• Keep county’s hand out of Kekaha’s pot • Bring on the good doctor • One-way free trade Keep county’s hand out of Kekaha’s pot Regarding The Garden Island front-page story “Kekaha groups presented community project proposals” published Dec. 14:
• Keep county’s hand out of Kekaha’s pot • Bring on the good
doctor • One-way free trade
Keep county’s hand out of Kekaha’s pot
Regarding The Garden Island front-page story “Kekaha groups presented community project proposals” published Dec. 14: This money received by the Kekaha Community for hosting Kauai’s landfill and given by the federal government should be handled by the Town Hall Committee only. The county should not be allowed to make decisions on how money is spent and distributed. For this reason, they have a Town Hall Committee.
All of the proposals — fine arts hula, trashology101, micro-food forest, renewable energy for school, photovoltaics for residents and home renovation — are all sweet and will benefit the Kekaha Community. Hopefully, these proposals can materialize and be done.
It is my understanding by word of mouth that most of the residents that showed up to the meeting were elderly and nothing was mentioned for them, especially the elderly who live closest to the landfill — the whole length since the land fill began — up to present. It shouldn’t matter whether they own or rent a home. They are the ones that had the blunt of the health hazards, such as asthma and respiratory infections, by inhaling the fine dust and odors from the landfill. Compensate them with some cash that was allotted for the community from the federal government to help with their medical bills or to buy something for themselves.

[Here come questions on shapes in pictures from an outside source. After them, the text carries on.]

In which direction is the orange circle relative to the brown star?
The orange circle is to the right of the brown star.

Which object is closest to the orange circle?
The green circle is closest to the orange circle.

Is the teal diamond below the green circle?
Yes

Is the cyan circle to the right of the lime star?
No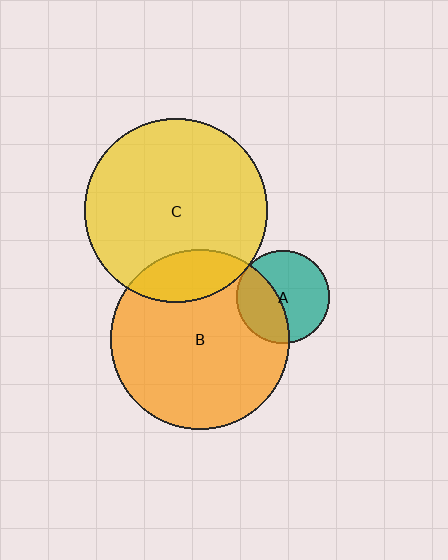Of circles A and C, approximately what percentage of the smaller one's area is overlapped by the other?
Approximately 5%.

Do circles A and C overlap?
Yes.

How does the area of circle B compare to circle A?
Approximately 3.7 times.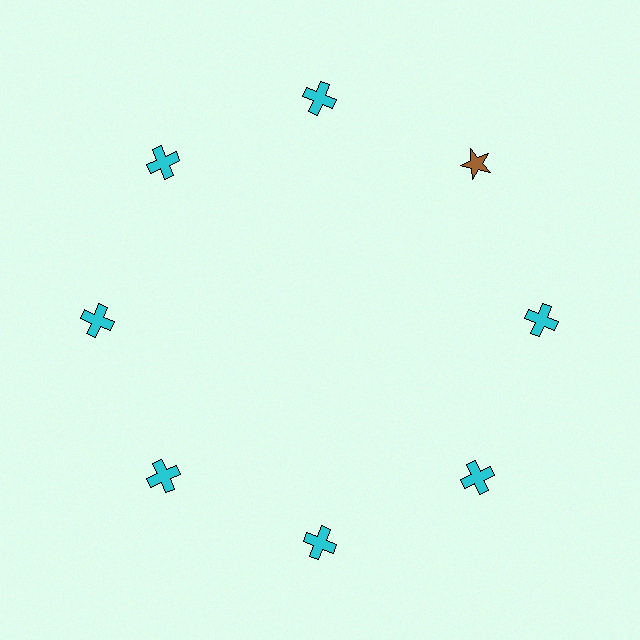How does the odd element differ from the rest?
It differs in both color (brown instead of cyan) and shape (star instead of cross).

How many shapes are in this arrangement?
There are 8 shapes arranged in a ring pattern.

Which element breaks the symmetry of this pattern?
The brown star at roughly the 2 o'clock position breaks the symmetry. All other shapes are cyan crosses.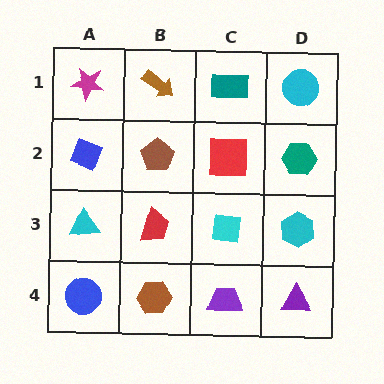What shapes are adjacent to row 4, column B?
A red trapezoid (row 3, column B), a blue circle (row 4, column A), a purple trapezoid (row 4, column C).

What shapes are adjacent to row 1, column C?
A red square (row 2, column C), a brown arrow (row 1, column B), a cyan circle (row 1, column D).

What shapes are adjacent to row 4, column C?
A cyan square (row 3, column C), a brown hexagon (row 4, column B), a purple triangle (row 4, column D).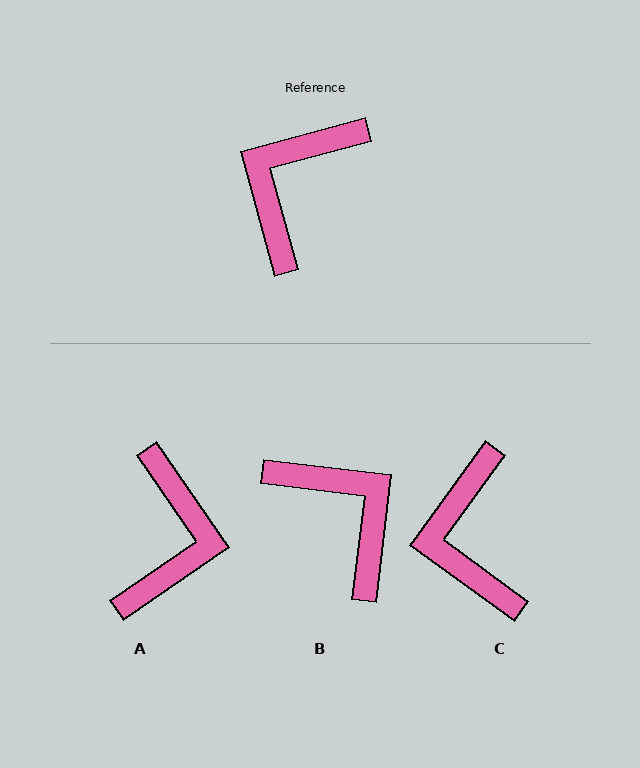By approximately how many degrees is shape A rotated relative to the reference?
Approximately 161 degrees clockwise.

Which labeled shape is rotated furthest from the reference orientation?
A, about 161 degrees away.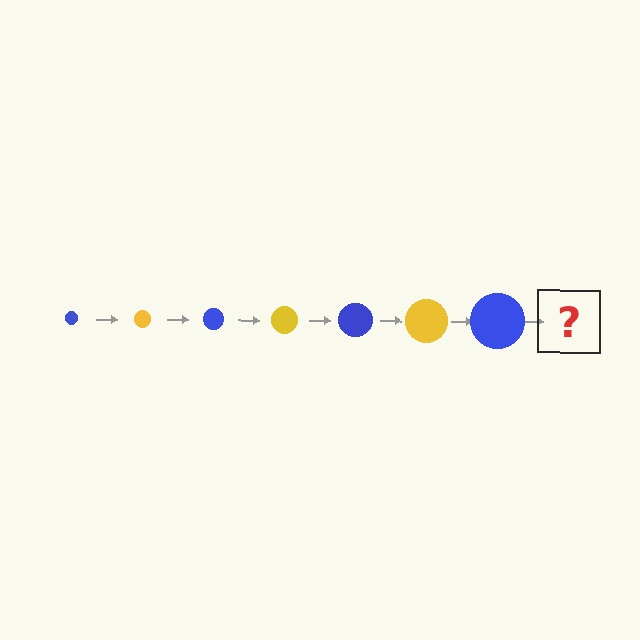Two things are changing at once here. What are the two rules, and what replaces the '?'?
The two rules are that the circle grows larger each step and the color cycles through blue and yellow. The '?' should be a yellow circle, larger than the previous one.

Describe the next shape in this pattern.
It should be a yellow circle, larger than the previous one.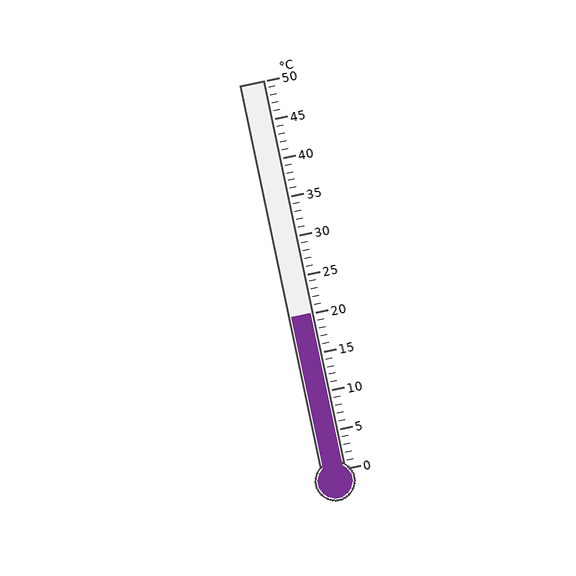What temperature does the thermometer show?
The thermometer shows approximately 20°C.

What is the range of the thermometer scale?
The thermometer scale ranges from 0°C to 50°C.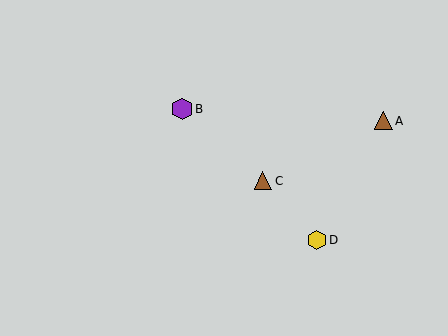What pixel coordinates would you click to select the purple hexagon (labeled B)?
Click at (182, 109) to select the purple hexagon B.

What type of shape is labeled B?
Shape B is a purple hexagon.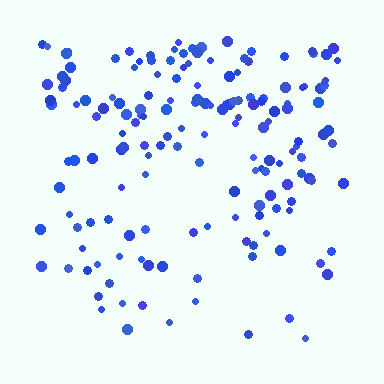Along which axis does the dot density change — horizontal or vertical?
Vertical.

Keep the county’s hand out of the pot and let the Town Hall Committee carry out the sweet proposals and care for the elderly residents living closest to the landfill, who face the health hazards.
Howard Tolbe, ‘Ele‘ele
Bring on the good doctor
Despite a status media blackballing, Republican presidential candidate Ron Paul rallies an almost miraculous grassroots groundswell force, sweeping up broad demographics from coast to coast with his now-decades-old tenet of small government, sound money, true free markets, anti-foreign aid, anti-empire building and war mongering, pro individual liberty and preserving the U.S. Constitution and Bill of Rights — an unwavering resonance now very popular everywhere but Madison Avenue — a message all but snuffed by king-making, megabank, globalist, technocratic oligarchs.

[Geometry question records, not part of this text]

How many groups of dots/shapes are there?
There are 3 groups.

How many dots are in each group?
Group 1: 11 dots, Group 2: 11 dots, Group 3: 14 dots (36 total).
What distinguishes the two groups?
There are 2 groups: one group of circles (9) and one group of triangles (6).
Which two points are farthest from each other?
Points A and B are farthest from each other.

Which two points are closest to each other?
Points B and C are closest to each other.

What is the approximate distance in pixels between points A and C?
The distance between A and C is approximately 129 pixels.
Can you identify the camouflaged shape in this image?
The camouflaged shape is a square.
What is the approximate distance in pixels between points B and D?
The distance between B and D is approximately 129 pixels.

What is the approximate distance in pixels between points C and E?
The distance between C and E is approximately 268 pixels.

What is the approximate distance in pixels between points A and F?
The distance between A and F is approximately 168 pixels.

Congressman Paul has the pulse — a pro-life medical doctor, who is anti-communist health care, anti-Drug Enforcement Agency, who claims as president he would, for example, dismantle the slave master Federal Reserve Bank, pardon imprisoned non-violent drug offenders, while not burning the welfare system out of hand.
Fascinatingly unconventional, the guy simply looks to our founding documents for guidance. Paul gets to the heart of the matter: our Constitution. American’s freedom and God-given rights are now stacked against an over reaching, treacherous, criminal federal government making unjust, illegal war, bleeding tax payers dry and obliterating the line between Wall Street and Washington D.C.
Regardless of who wins in 2012, the “99.9 percent” are going to lose. Just how bad and broad the pain will be is still fully unknown and shall be placed for posterity at the feet of the president. The question now is who will lead us into more darkness of tyranny or a light of liberty.
Obama and company sit presently as fraudulent.
I say bring on the good doctor.
Rolf Bieber, Kapa‘a
One-way free trade
Thank you again for another almost comical Garden Island (contributed) editorial (“On lowering trade barriers,” Dec. 17), which advocates the wonderful benefits of our modern, global “free-trade” agreements. And thank you again for an excellent illustration of the distortions and half truths perpetrated by the bottomless-pit-funded, corporate-sponsored media, which controls over 90 percent of our so-called “public airwaves” and “free press.”
Fortunately, many of the less easily swayed folks are beginning to see through the conundrum of the “global-corporate octopus” with tentacles cunningly circumventing national borders; while for the less fortunate, less globally mobile folks must hope to find living wage jobs on one or the other side of these national borders.
The first world has gradually become a giant retail market — with high standards, regulations and consequently, higher costs — with mostly low-wage retail jobs, while the third world has gradually become a giant manufacturing and engineering market — with low standards, regulations and consequently, lower costs — with mostly low-wage manufacturing jobs and an inability to purchase most of the goods they produce, because those goods can be sold in the first-world retail markets at significantly higher prices — often with a 50-to-one mark up, which equates to 50 squared, or over 2,500 percent profit.
The only reason the “global-corporate octopus” still allows the first-world nations to manufacture and engineer airplanes, automobiles and defense technology is because these three industries are vital to defend the octopus’ circular, “one-way free-trade” agreement.
For more on this subject, see these past Garden Island (contributed) editorials: “Corporate power is not capitalism” (Dec. 5), “Decentralized power” (Dec. 11), “Reading between the lines” Dec. 1) and “Time to reintegrate” (Dec. 5). May coherent intelligence blossom.